The UK-based firm attributes this potential stability to the benefits derived from the International Monetary Fund(IMF) programme.
According to the report, only five African countries—Egypt, Sudan, Ethiopia, Angola, and Zimbabwe—are projected to undergo double-digit depreciation of their currencies in 2024.
The countries in the CFA franc zone, representing Central and West African nations, are anticipated to witness currency appreciation during the same period.
The report notes that while currency depreciation against the US dollar is expected across much of Africa in 2024, the adjustments are predicted to be less severe than those recorded in 2023.

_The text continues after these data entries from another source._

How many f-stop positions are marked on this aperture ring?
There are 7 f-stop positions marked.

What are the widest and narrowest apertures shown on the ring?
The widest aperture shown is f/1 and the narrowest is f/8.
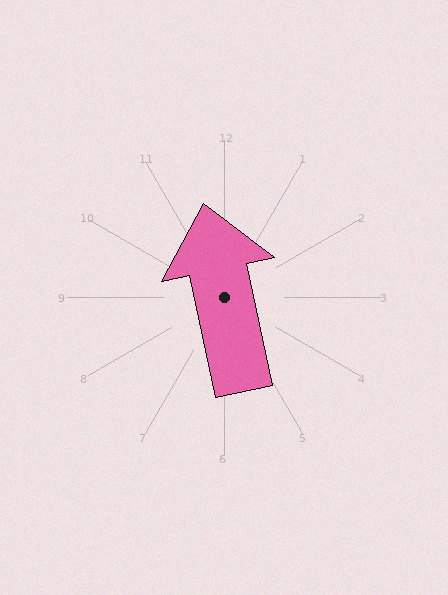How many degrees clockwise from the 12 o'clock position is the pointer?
Approximately 348 degrees.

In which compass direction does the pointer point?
North.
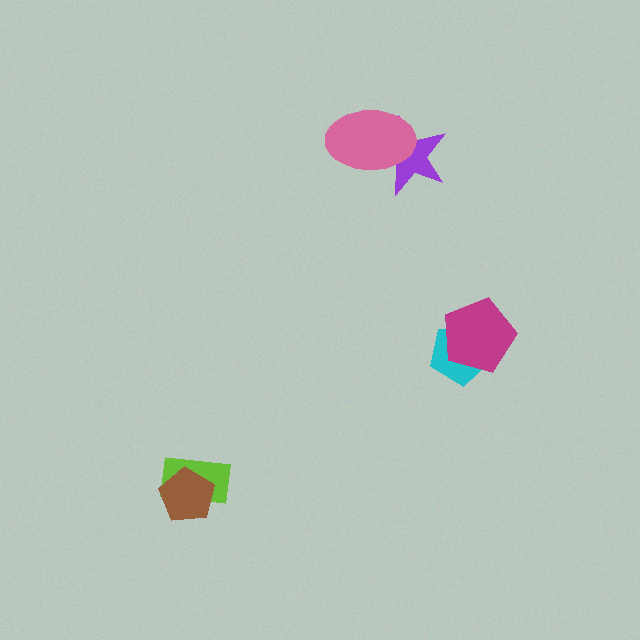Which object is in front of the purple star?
The pink ellipse is in front of the purple star.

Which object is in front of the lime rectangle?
The brown pentagon is in front of the lime rectangle.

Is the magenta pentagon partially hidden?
No, no other shape covers it.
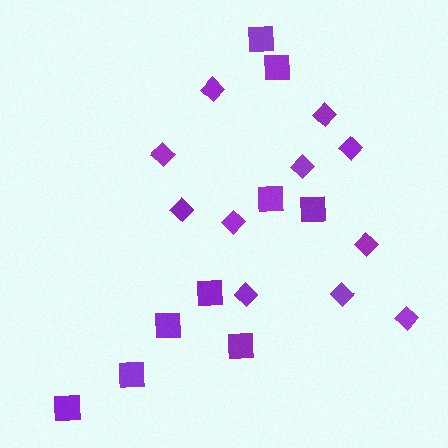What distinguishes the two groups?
There are 2 groups: one group of diamonds (11) and one group of squares (9).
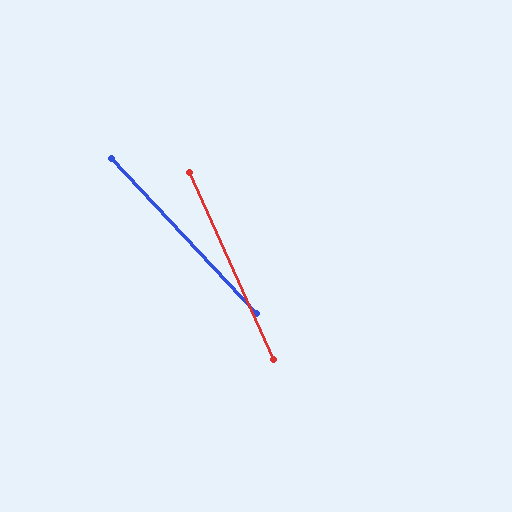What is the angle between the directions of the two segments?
Approximately 19 degrees.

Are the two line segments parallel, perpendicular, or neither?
Neither parallel nor perpendicular — they differ by about 19°.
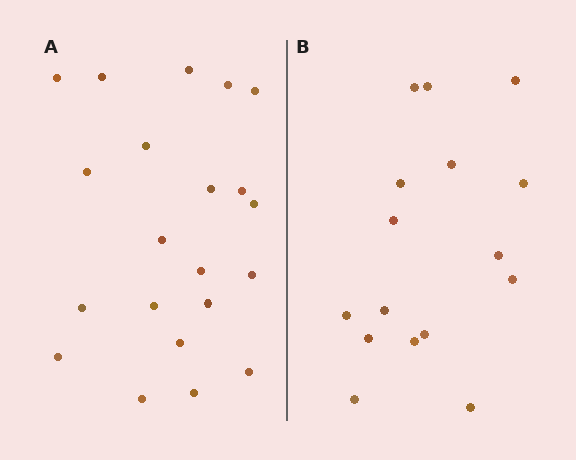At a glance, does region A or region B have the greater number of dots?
Region A (the left region) has more dots.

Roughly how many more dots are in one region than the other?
Region A has about 5 more dots than region B.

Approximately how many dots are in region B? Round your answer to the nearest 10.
About 20 dots. (The exact count is 16, which rounds to 20.)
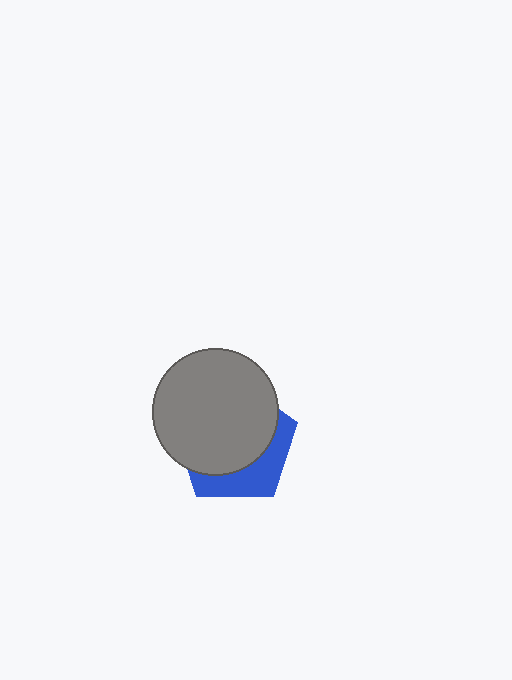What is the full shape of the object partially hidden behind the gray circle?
The partially hidden object is a blue pentagon.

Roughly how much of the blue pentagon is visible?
A small part of it is visible (roughly 33%).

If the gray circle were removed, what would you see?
You would see the complete blue pentagon.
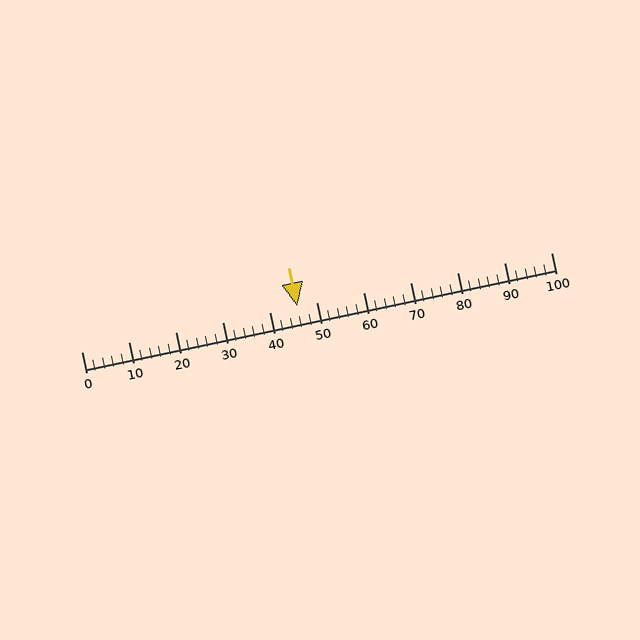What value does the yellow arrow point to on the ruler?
The yellow arrow points to approximately 46.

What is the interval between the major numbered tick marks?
The major tick marks are spaced 10 units apart.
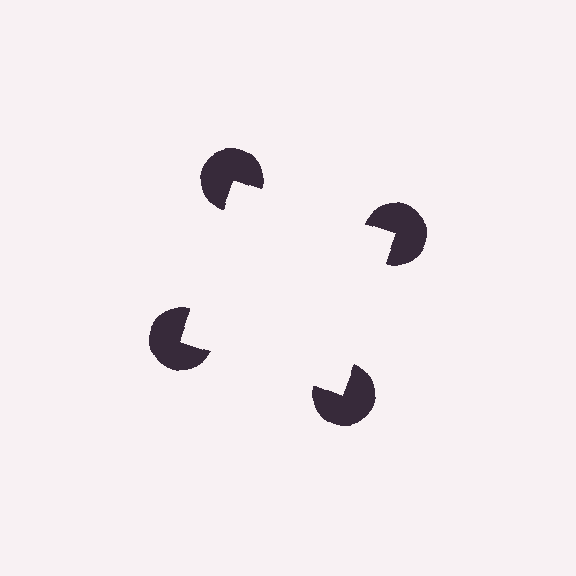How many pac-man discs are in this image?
There are 4 — one at each vertex of the illusory square.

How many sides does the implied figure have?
4 sides.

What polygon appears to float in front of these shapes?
An illusory square — its edges are inferred from the aligned wedge cuts in the pac-man discs, not physically drawn.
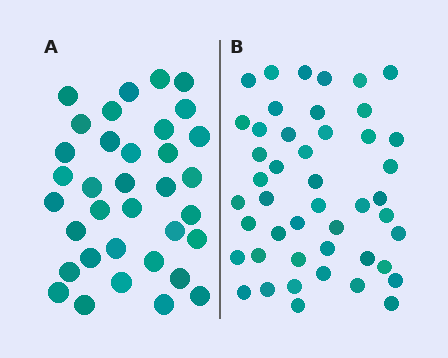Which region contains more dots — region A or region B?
Region B (the right region) has more dots.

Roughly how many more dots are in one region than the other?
Region B has roughly 12 or so more dots than region A.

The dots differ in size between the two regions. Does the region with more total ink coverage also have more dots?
No. Region A has more total ink coverage because its dots are larger, but region B actually contains more individual dots. Total area can be misleading — the number of items is what matters here.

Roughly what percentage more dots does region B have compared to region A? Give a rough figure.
About 30% more.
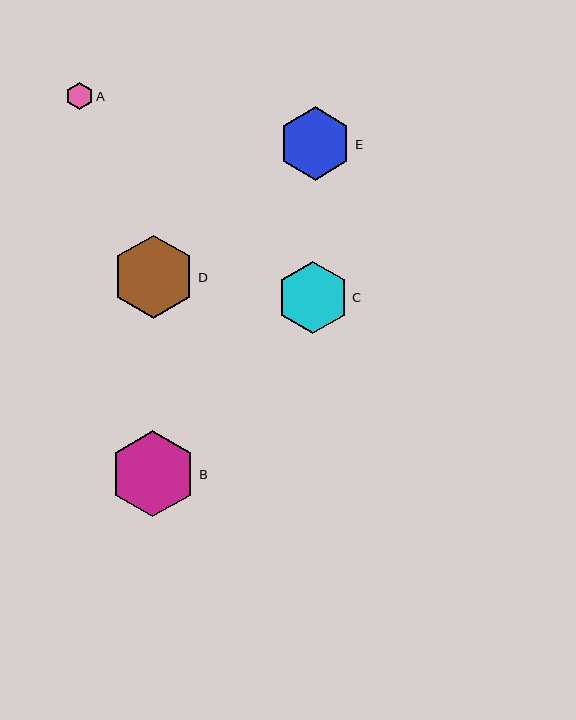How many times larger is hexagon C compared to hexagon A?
Hexagon C is approximately 2.6 times the size of hexagon A.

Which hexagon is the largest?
Hexagon B is the largest with a size of approximately 86 pixels.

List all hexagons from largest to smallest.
From largest to smallest: B, D, E, C, A.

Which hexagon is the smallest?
Hexagon A is the smallest with a size of approximately 28 pixels.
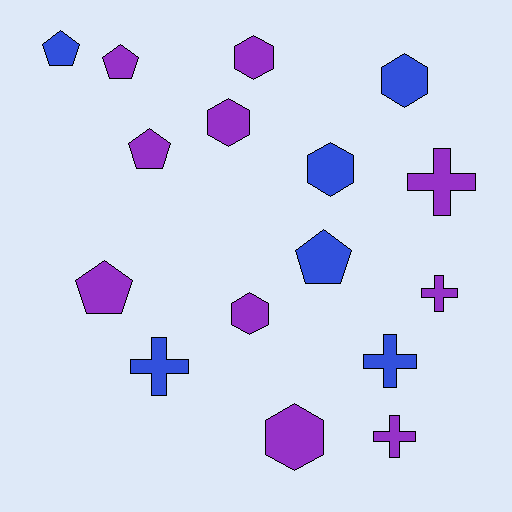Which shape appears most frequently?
Hexagon, with 6 objects.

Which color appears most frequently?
Purple, with 10 objects.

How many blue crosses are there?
There are 2 blue crosses.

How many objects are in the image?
There are 16 objects.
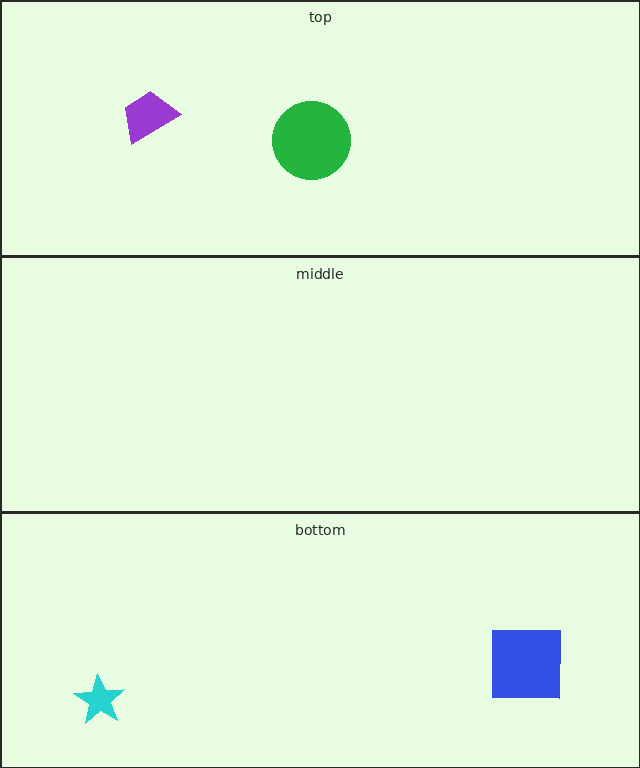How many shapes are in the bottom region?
2.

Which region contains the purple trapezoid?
The top region.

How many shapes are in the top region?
2.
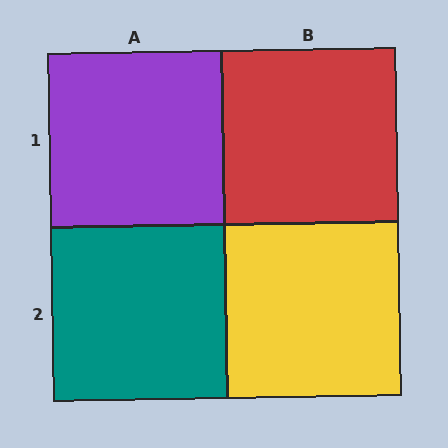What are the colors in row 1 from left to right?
Purple, red.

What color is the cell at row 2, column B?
Yellow.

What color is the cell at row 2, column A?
Teal.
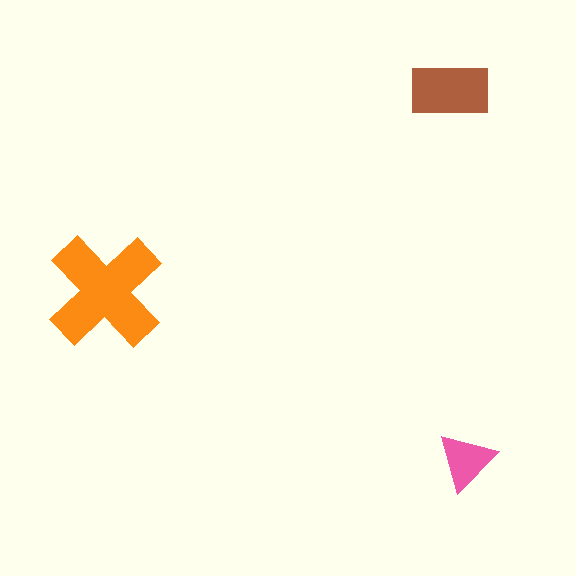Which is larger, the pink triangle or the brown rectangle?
The brown rectangle.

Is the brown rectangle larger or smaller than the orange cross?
Smaller.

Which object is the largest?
The orange cross.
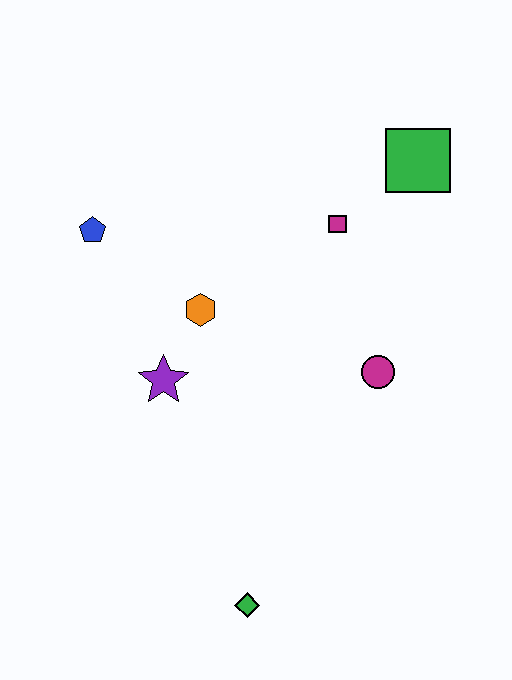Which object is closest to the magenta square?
The green square is closest to the magenta square.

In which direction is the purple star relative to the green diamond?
The purple star is above the green diamond.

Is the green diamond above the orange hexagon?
No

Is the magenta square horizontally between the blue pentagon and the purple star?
No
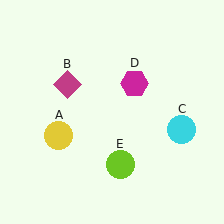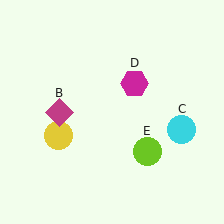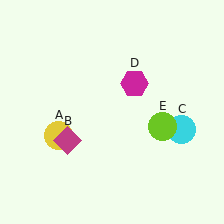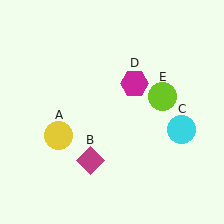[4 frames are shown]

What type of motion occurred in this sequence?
The magenta diamond (object B), lime circle (object E) rotated counterclockwise around the center of the scene.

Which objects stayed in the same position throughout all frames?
Yellow circle (object A) and cyan circle (object C) and magenta hexagon (object D) remained stationary.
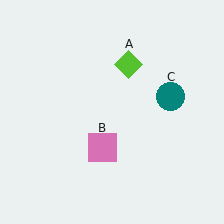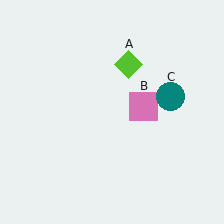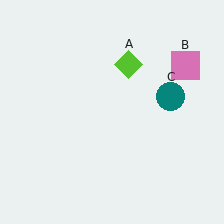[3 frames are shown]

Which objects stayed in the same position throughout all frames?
Lime diamond (object A) and teal circle (object C) remained stationary.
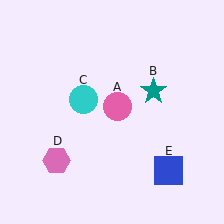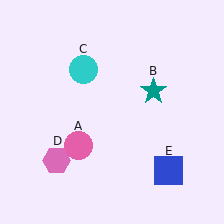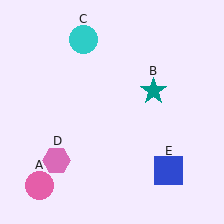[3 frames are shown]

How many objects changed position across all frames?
2 objects changed position: pink circle (object A), cyan circle (object C).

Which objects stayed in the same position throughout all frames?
Teal star (object B) and pink hexagon (object D) and blue square (object E) remained stationary.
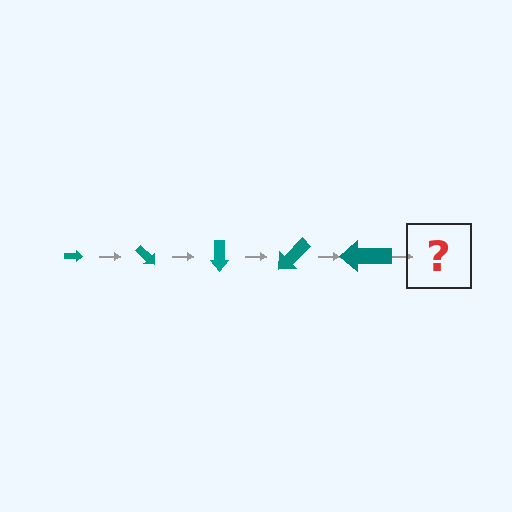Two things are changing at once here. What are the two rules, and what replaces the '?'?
The two rules are that the arrow grows larger each step and it rotates 45 degrees clockwise each step. The '?' should be an arrow, larger than the previous one and rotated 225 degrees clockwise from the start.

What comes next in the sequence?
The next element should be an arrow, larger than the previous one and rotated 225 degrees clockwise from the start.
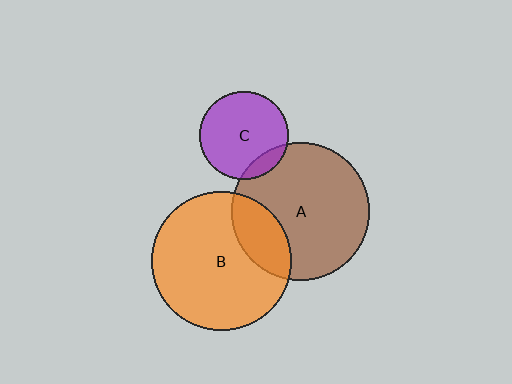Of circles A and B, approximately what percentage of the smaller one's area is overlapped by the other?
Approximately 20%.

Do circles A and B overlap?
Yes.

Despite this positive outlook, the Ghanaian cedi is currently trading at ¢12.18 in the retail market, with persistent pressure.
High demand from corporates and importers in anticipation of the Christmas season remains a contributing factor.
However, the imminent arrival of the first tranche of the Cocoa Syndication Loan, following parliamentary approval, may alleviate some of this pressure.
GCB Capital emphasizes that the cedi's future stability hinges on the timing of expected foreign exchange inflows from the cocoa syndication loan and the second tranche of the International Monetary Fund.
Analysts and market observers anticipate that these inflows, scheduled for the remainder of quarter 4, 2023, will play a significant role in influencing the cedi's performance for the rest of the year.